Ancich Waterfront Park
|On August 6, 2012, the City Council authorized the purchase of undeveloped waterfront properties along the shoreline to become a future public waterfront park. In 2013, the City undertook a visioning exercise in order to determine the use/s of the park. The visioning cumulated with the City Council passing Resolution 949-2013 on December 9, 2013. Resolution 949 provided direction regarding the future use of Ancich Park, which includes the commercial fishing fleet utilizing the Ancich netshed and the creation of storage facility onsite for easy access to and from the water for human powered watercraft on the upland area. Additionally, the Resolution directed a dock/float systems be created for the commercial fishing fleet off of the Ancich pier and general public off of the Jerkovich Pier.|
Ancich Boat Storage Needs Survey Results:
History of Site:
Croatian immigrants Peter and Katie Ancich purchased the property from John Novak and built their over-water netshed in the 1920’s. Although the roof was replaced sometime in the late 1950’s, the modest architecture, method of construction, and siding materials exist largely in their original condition. A large 16-ft x 16-ft bait tank off of a tuna clipper was once located just above the netshed and used for tarring nets. Tar from Pacific Tar in Tacoma was brought in 50-gallon barrels and heated over a wood fire. The tank was removed in the early 1960’s after nylon replaced cotton web. There were two very large pear trees and a couple of apple trees that were cut down because space was needed to spread and dry the nets.

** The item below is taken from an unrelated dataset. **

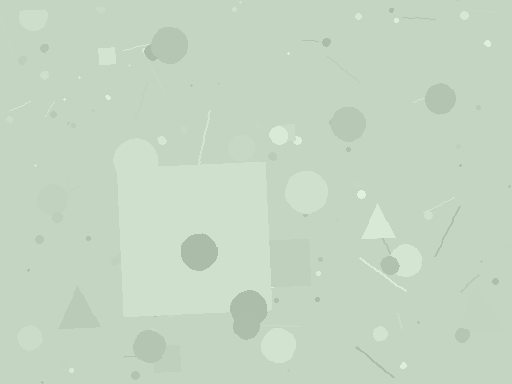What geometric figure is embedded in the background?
A square is embedded in the background.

Peter and Katie had five children: Joe, John, Peter, Celia and Mary. Peter Sr. made his living as a commercial fisherman and his first fishing vessel (f/v) was the New World. The Invader and Voyager followed. Joe and Peter Jr. followed in their father’s footsteps and ran the Mary Joe.
John ran company boats leased from the canneries. John’s son, John Jr. ran the Heritage
-- the last boat to be tied at the Ancich Brothers dock. John Jr. died tragically when the Heritage ran aground in 2001. John Sr. died shortly after and the estate sold to private developers in 2005.
The parcel located on the east-most boundary of the site was originally owned by Nick and
Ella (Markovich) Castelan. The Castelan’s first home (torn down in the late 1990's) was
constructed in the early 1900’s. Later, it became known as the “honeymoon cottage”
because so many newlyweds rented it over the years. After the property was passed to their
children (through marriage), it became the Jerkovich parcel and was combined with the
Ancich property when it sold in 2005. Today, a 10-foot easement gives the family access to their floats and commercial fishing vessels.